I have a quite a few leader mapped keys in my .vimrc, and I use some of them. The mapping that I use the most is to split the vim window to an existing buffer buffer. If I wanted to split to file I have already opened, and I know the buffer number is 2, I could type:

, - 2 CR

This is a simple mapping but I think an effective one since it’s shorter and does not require the shift key.

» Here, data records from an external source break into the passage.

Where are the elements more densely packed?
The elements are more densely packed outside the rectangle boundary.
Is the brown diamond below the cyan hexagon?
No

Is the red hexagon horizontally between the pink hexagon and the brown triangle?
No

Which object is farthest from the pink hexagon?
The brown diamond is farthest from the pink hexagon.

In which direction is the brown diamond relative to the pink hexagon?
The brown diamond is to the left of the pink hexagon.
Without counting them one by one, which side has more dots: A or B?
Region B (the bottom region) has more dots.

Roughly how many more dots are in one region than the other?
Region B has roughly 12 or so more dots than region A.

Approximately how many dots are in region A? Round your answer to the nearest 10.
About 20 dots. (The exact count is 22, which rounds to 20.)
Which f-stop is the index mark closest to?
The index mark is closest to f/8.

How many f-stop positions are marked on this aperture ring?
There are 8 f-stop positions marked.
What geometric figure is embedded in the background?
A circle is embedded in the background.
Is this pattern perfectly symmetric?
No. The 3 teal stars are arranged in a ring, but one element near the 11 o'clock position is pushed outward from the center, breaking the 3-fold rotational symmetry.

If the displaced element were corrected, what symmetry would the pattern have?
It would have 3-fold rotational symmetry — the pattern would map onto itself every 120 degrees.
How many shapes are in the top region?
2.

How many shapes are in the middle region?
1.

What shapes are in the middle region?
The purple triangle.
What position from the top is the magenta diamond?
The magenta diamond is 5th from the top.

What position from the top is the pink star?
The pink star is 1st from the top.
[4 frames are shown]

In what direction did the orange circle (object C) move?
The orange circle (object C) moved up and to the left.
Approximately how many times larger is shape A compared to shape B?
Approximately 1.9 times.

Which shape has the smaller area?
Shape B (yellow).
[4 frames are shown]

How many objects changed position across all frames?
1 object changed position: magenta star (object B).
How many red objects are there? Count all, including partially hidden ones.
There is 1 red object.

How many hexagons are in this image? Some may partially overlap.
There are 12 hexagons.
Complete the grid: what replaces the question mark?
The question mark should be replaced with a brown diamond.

The mappings look like this:

map <leader>- :sp<bar>b
map <leader>\ :vsp<bar>b

Why \ and not |

When I first made the mapping, I used - for horizontal splits and | for vertical split, since each of those characters look like the type of split they produce. This ended up being annoying since - does not need a shift and | does. To make typing them more constant I settled on \ since it’s the lowercase |.

Open buffer in a new tab

Upon occasion I use vim tabs to separate out different types of files of what I am working on (e.g. Working on Python files in one tab and Javascript and HTML in another). I found that I was wishing for the same quick mapping that I had for vim windows, so I created this mapping:

map <leader>t :tabe<bar>b

What’s the point?

The mappings are quite simple but change a 7 character mixed-case sequence into a 4 character lowercase sequence. I would highly recommend them to anyone who uses vim windows, buffers and tabs.